Лишь на горе удалось Доре вырваться из рук. Он взглянул в долину и увидел: в воздухе, озарённая солнцем, качалась длинная чёрная фигура. Покрутилась в одну сторону — и замерла... Потом в другую — и снова остановилась.
Тогда Доря умолк, остро посмотрел на отца и хрипло бросил ему в лицо:
— Хулиган. Селёдка.
Больше не успел, потому что полетел в траву, сбитый кулаком с ног.
* * *
Они возвращались домой уже не такими парадными. Лакированные сапоги отца покрывал пыль, рукав мундира был в глине. На новенькой гимназической шинели у колена зеленела травяная заплата, а одна пуговица жалобно болталась на чёрной нитке. Белая лошадь, теперь ещё белее на солнце, уныло трусила на трёх ногах. Карп Петрович не смотрел на неё. Сидел, отвернувшись от Дори, и тупо думал. Он желал Доре добра, а получил вместо этого неблагодарность. Сыновняя брань жгла его, словно выжженная на живом. «Хулиган... селёдка...» И кто? Кость от его кости и кровь от крови.

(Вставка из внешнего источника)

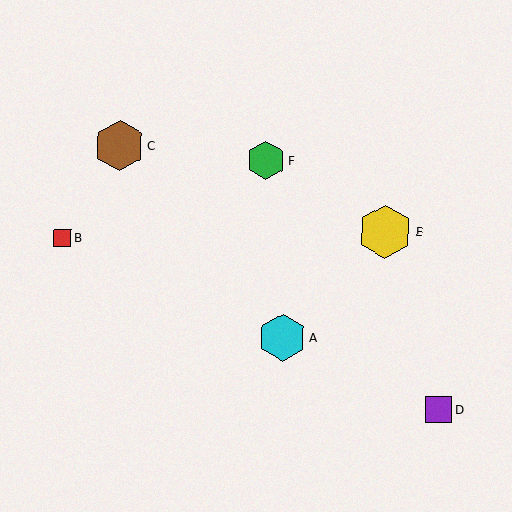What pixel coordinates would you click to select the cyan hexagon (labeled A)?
Click at (283, 338) to select the cyan hexagon A.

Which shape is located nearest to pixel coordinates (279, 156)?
The green hexagon (labeled F) at (266, 160) is nearest to that location.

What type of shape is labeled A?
Shape A is a cyan hexagon.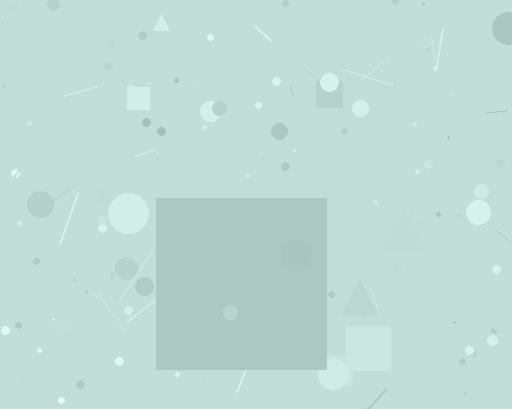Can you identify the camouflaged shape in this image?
The camouflaged shape is a square.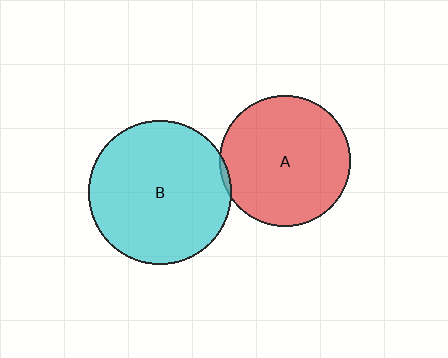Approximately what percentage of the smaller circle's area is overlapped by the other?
Approximately 5%.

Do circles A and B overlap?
Yes.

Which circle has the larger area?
Circle B (cyan).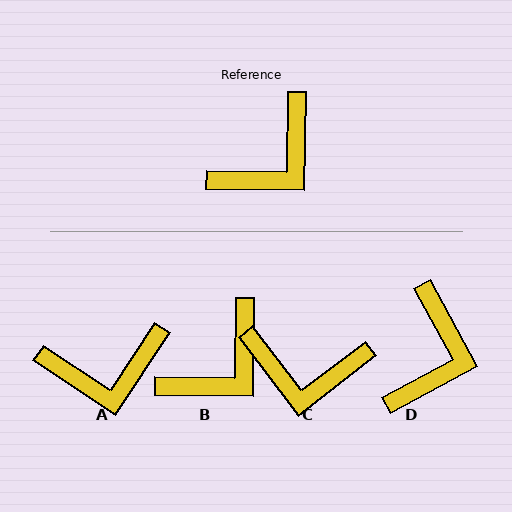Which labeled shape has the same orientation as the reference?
B.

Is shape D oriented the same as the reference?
No, it is off by about 29 degrees.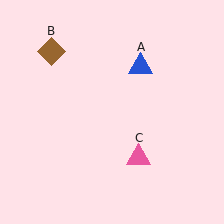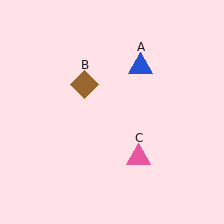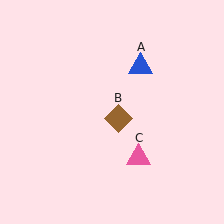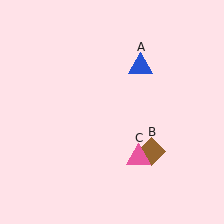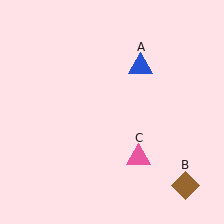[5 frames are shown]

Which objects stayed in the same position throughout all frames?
Blue triangle (object A) and pink triangle (object C) remained stationary.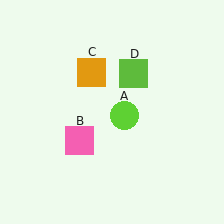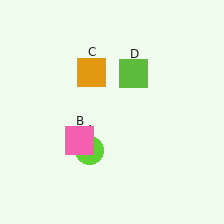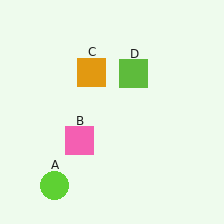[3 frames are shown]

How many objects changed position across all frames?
1 object changed position: lime circle (object A).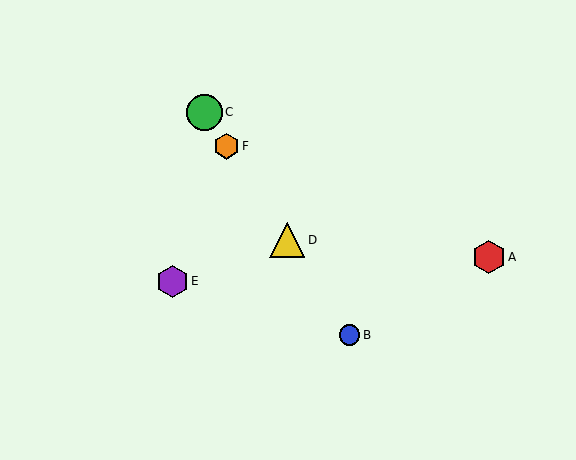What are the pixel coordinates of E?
Object E is at (172, 281).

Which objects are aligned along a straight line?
Objects B, C, D, F are aligned along a straight line.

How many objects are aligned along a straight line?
4 objects (B, C, D, F) are aligned along a straight line.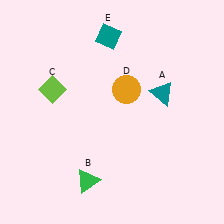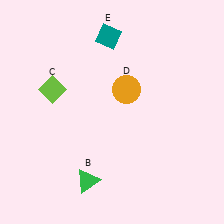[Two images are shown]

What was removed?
The teal triangle (A) was removed in Image 2.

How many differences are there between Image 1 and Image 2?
There is 1 difference between the two images.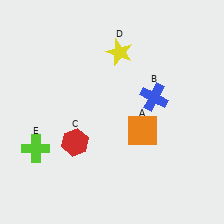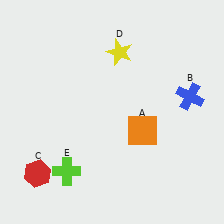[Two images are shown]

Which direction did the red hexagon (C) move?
The red hexagon (C) moved down and to the left.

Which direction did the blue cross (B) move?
The blue cross (B) moved right.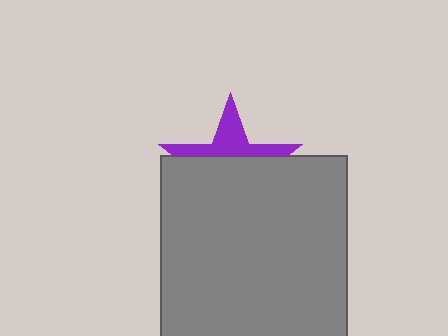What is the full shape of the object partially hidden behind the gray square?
The partially hidden object is a purple star.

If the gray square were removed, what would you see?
You would see the complete purple star.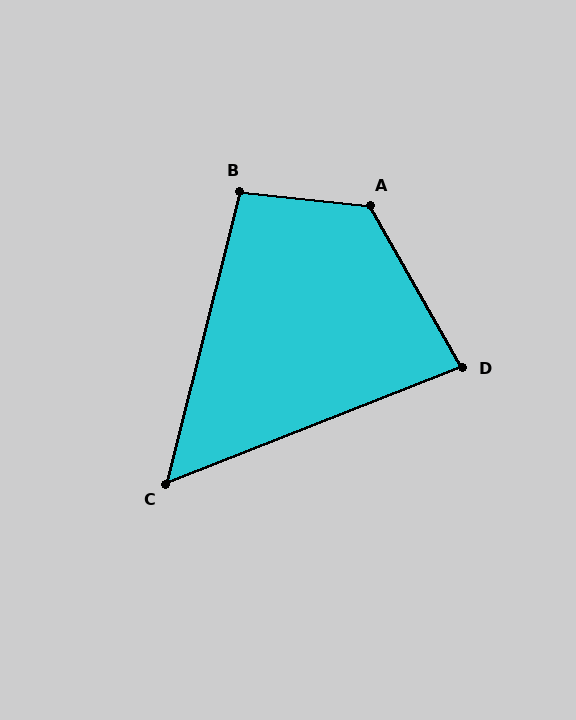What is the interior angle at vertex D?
Approximately 82 degrees (acute).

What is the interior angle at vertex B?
Approximately 98 degrees (obtuse).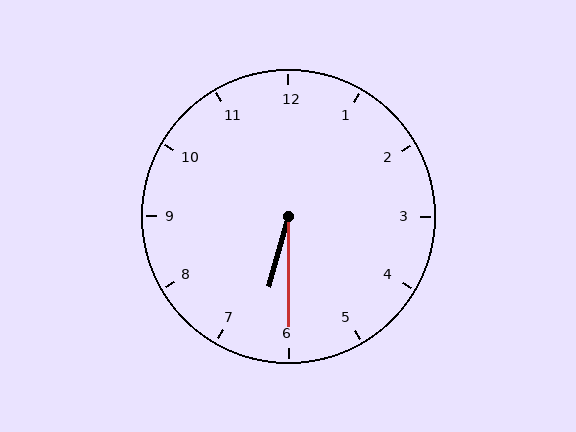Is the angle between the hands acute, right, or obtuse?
It is acute.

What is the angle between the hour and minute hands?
Approximately 15 degrees.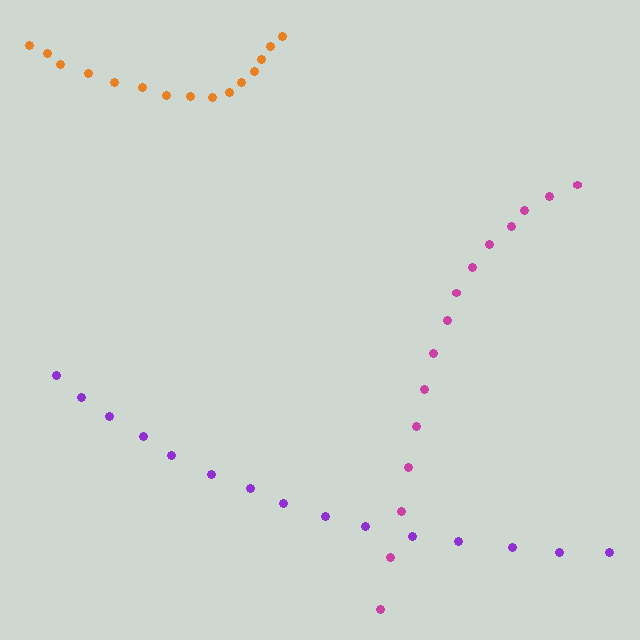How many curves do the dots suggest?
There are 3 distinct paths.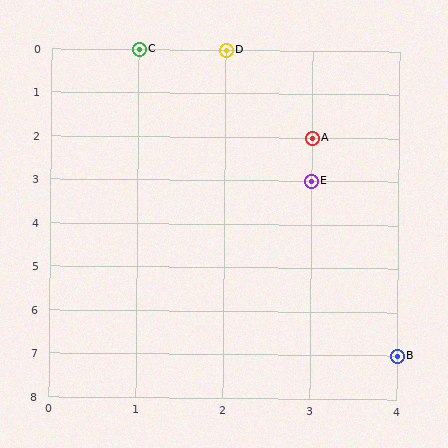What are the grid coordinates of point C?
Point C is at grid coordinates (1, 0).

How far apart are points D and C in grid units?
Points D and C are 1 column apart.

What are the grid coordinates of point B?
Point B is at grid coordinates (4, 7).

Карп Петрович пытался думать о другом. Хотел убедить себя, что у него есть дела поважнее, над которыми нужно размышлять. Теперь губернатор наверняка выгонит со службы, а директор исключит Дорю. С холодком в сердце он цеплялся за эти неприятные мысли, воображал гнев губернатора, свои мольбы, гнусавый голос директора: «Нам протестантов не нужно...» — и одновременно ощущал, что что-то мешает ему, словно камешек, попавший в сапог. Здесь, рядом, сидел его собственный ребёнок, замкнувший вражду в сердце, с каким-то правом на отца, на его поступки, и судил, как чужого, требуя ответа. Фу-ти, ну-ти!.. Это раздражало. Не мог же он, отец и полицейский чиновник, которого боялись даже взрослые, смиряться и каяться перед каким-то сопляком. И он снова упрямо цеплялся за всякие мелочи, за разговоры с начальством, за неизбежные слёзы Сусанны и даже за покалеченную ногу лошади — «Не подкованная, скотина...» — лишь бы засыпать и заглушить то жгучее и непокорное, что мучило внутри, словно острый камешек...
А Доря, опустившись и утонув в тяжёлой шинели, тихо всхлипывал внутренним плачем. Перед его глазами всё ещё качалась чёрная фигура. Раз в одну сторону, раз в другую... «Погоди, — думал он горько об отце, — узнаешь ты, как я повешусь... Залезу на чердак, подниму свой пояс, и никто не увидит...» Ему стало жалко себя. А может, лучше убить Якима? Придёт Яким к ним на кухню и, как обычно, заснёт на лавке. Тогда Доря тихонько возьмёт нож, наточит... или нет, лучше топор — и отрубит Якиму голову по самые плечи.
Маленькая птичка упрямо кружила над Дорей. То поднималась, то опускалась с писком и мелким трепетом коротких крыльев. Он заинтересовался ею и долго следил за её полётом. Но вдруг вспомнил свои именины и лёгкую руку, так нежно гладившую его по голове, — и снова тихо заплакал.
«Узнаешь ты... ах, узнаешь ты, как я повешусь...»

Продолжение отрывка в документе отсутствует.